EOS is very nice and very original http://****************.com/smile/emthup.gif


----------



## VW PAUL (Apr 30, 2005)

*Re: EOS POLL (so gti)*

I heart Eos


----------



## Mad Caddies (Aug 4, 2005)

It looks so damn cool


----------



## NellyVW81 (Apr 16, 2005)

*Re: EOS POLL (so gti)*

i love that car sssooooo much!


----------



## AU-297 (Apr 6, 2004)

*Re: EOS POLL (so gti)*

Okay... so before I saw it person I loved it... but after seeing it last week at IAA... it was kinda disappointed... VW press made it look more agressive that it really is... Yes all personal opinion... but I was disappointed... especially more so because the Concept R is dead.


----------



## x9t (Sep 19, 2005)

I love the EOS. I think i will be trading in my GLI for one.


----------



## RisR32 (Aug 31, 2005)

I've been keeping an eye on the conecpt c now that its pretty much a reality I can't wait to see it in production! I love the Eos!!


----------



## NovaKnowledgeNow (Jun 9, 2004)

*Re: (RisR32)*

one word. sweeeeeeeeeeeeeeeeeeeeeeet.
seriously though... why do they have to wait until 2006? Oh yeah, for me to get out of debt first. OK!


----------



## KinkBaby (May 24, 2005)

I like it, but comparing practicality and price I'd probably go with an upgraded Cabrio. Tehn again I kind of have a hard on for Cabrios.


----------



## mmmm-sushi (Oct 22, 2004)

*Re: EOS POLL (NellyVW81)*

hottness http://****************.com/smile/emthup.gif


----------



## unlimited (Aug 23, 2005)

*Re: EOS POLL (NellyVW81)*

the Eos is definately a nice car and if i had the cash i would definately purchase one.....one of the sweetest convertibles ive seen......only because its a v dub


----------



## doublezero (Oct 9, 2003)

*Re: EOS POLL (unlimited)*

Love it Id rock that! http://****************.com/smile/emthup.gif


----------



## waterboy86 (Jul 31, 2004)

that car is very distinct....the headlights/tails....the new cabrio...will put that lexus thingy to shame....sign me up!!!


----------



## MeLuckyDub (Aug 16, 2004)

*Re: (waterboy86)*


----------



## dutch schwartz (Sep 15, 2005)

I think it is an interesting design, but with all of VW's quality control issues lately, I wonder if 95% of you will still love it after owning it for a year? I have always been a VW guy, but it is getting harder and harder to remain loyal to VW as a choice for new cars, when you visit the dealership 6 times per year for repairs.
I suppose I am somewhat cynical when a company that has problems with basic electrical items like headlights and turn signals that have been in use for 50 years is now venturing into retractable hard tops. 

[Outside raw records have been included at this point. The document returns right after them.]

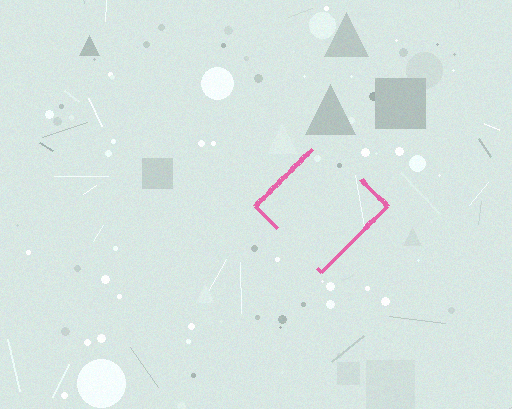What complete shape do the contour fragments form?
The contour fragments form a diamond.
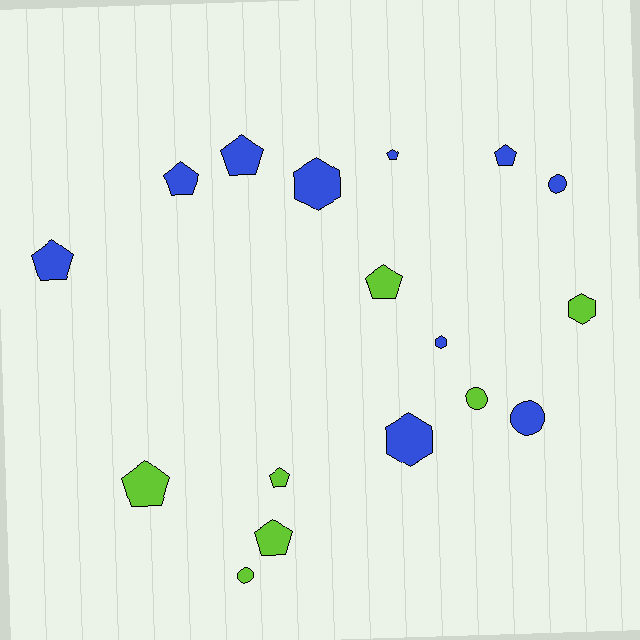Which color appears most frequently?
Blue, with 10 objects.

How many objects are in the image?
There are 17 objects.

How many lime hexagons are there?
There is 1 lime hexagon.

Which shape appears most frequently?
Pentagon, with 9 objects.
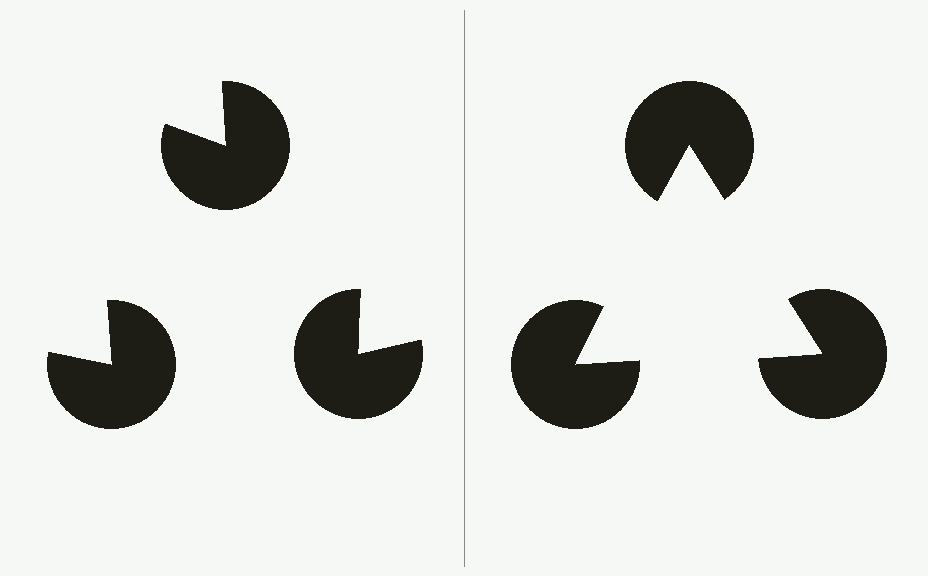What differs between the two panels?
The pac-man discs are positioned identically on both sides; only the wedge orientations differ. On the right they align to a triangle; on the left they are misaligned.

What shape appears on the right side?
An illusory triangle.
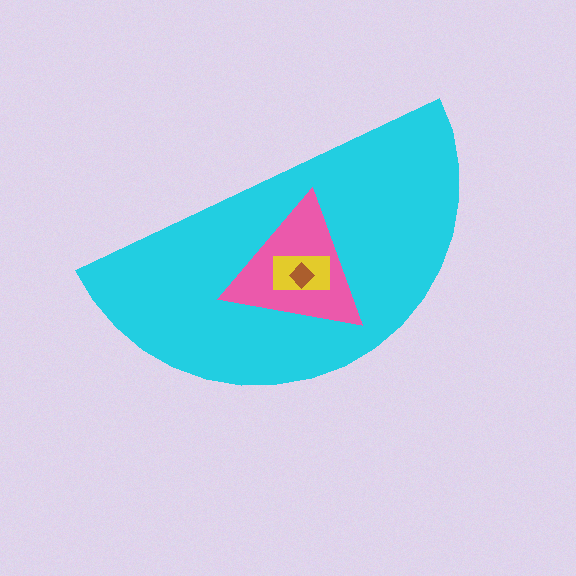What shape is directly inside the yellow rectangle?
The brown diamond.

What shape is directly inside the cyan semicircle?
The pink triangle.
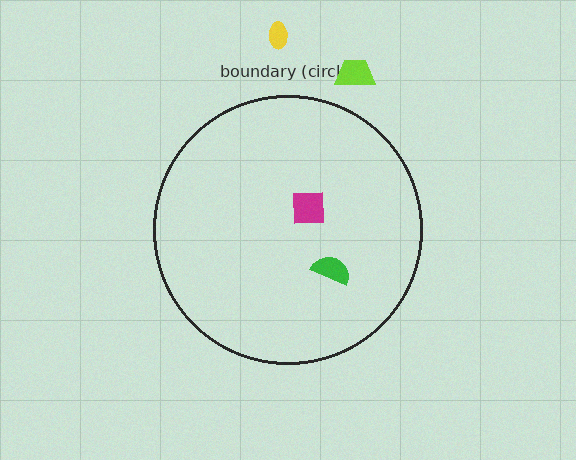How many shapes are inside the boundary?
2 inside, 2 outside.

_Modified by dutch schwartz at 8:46 PM 12-15-2005_


----------



## x9t (Sep 19, 2005)

Yeah we are all aware of VW quality, but thats why they are trying to get fix all the problems on the EOS before it comes out. It has been delayed to fix issues. Also, vw is saying they are working to improve there brand. 
I like the EOS alot. the 2.0T should be as fast as the 06 GLI since they both weigh around the same. Chip it, dp, exhaust and I should be all set.

JT


----------



## smoothmf (Mar 2, 2005)

*Re: (x9t)*

My girl is getting one whether she likes it or not ... hoping for DSG


----------



## Alan_G_1.8T (Jul 11, 2002)

*Re: EOS POLL (so gti)*

I want one of these, I think the new Eos is a great looking car. My Jetta is pretty much gone for sure if it comes to Canada.


----------



## Chris_Gursche (Jul 11, 2005)

*Re: (dutch schwartz)*


_Quote, originally posted by *dutch schwartz* »_ it is getting harder and harder to remain loyal to VW as a choice for new cars, when you visit the dealership 6 times per year for repairs.
I suppose I am somewhat cynical when a company that has problems with basic electrical items like headlights and turn signals that have been in use for 50 years is now venturing into retractable hard tops.]

Time for an '06. The build quality of VW's has never been better, IMHO.
Also, I don't see how you can compare a roof supplier to the supplier for turn signals and headlamps.


----------



## Chris_Gursche (Jul 11, 2005)

*Re: EOS POLL (Alan_G_1.8T)*


_Quote, originally posted by *Alan_G_1.8T* »_I want one of these, I think the new Eos is a great looking car. My Jetta is pretty much gone for sure if it comes to Canada.

It is coming. We've presold five so far (I know, it's only 1% of the allocation, but that's just by us, and deliver is still seven months away). This car will be in short supply.


----------



## boscorrosive (Jul 20, 2005)

*Re: EOS POLL (Chris_Gursche)*

I would love to have this car!


----------



## Trek 97 (Aug 16, 2004)

*Re: EOS POLL (so gti)*

I'd buy one if the price was right..... http://****************.com/smile/emthup.gif


----------



## x9t (Sep 19, 2005)

the more i think about it the more i think its going to be 31k for the base. I was looking at the vw site and i was noticing the beetle convertible is 4k more. I didnt check to see if it came with more stuff, now a hard top.. hmm maybe 6k extra
JT


----------



## digifant_gli (May 14, 2004)

*Re: EOS POLL (MK3maniac)*

I really need to win the lottery....I sooo want a Black Eos.


----------



## TTr250 (Jun 10, 2004)

*Re: EOS POLL (NellyVW81)*

so hot


----------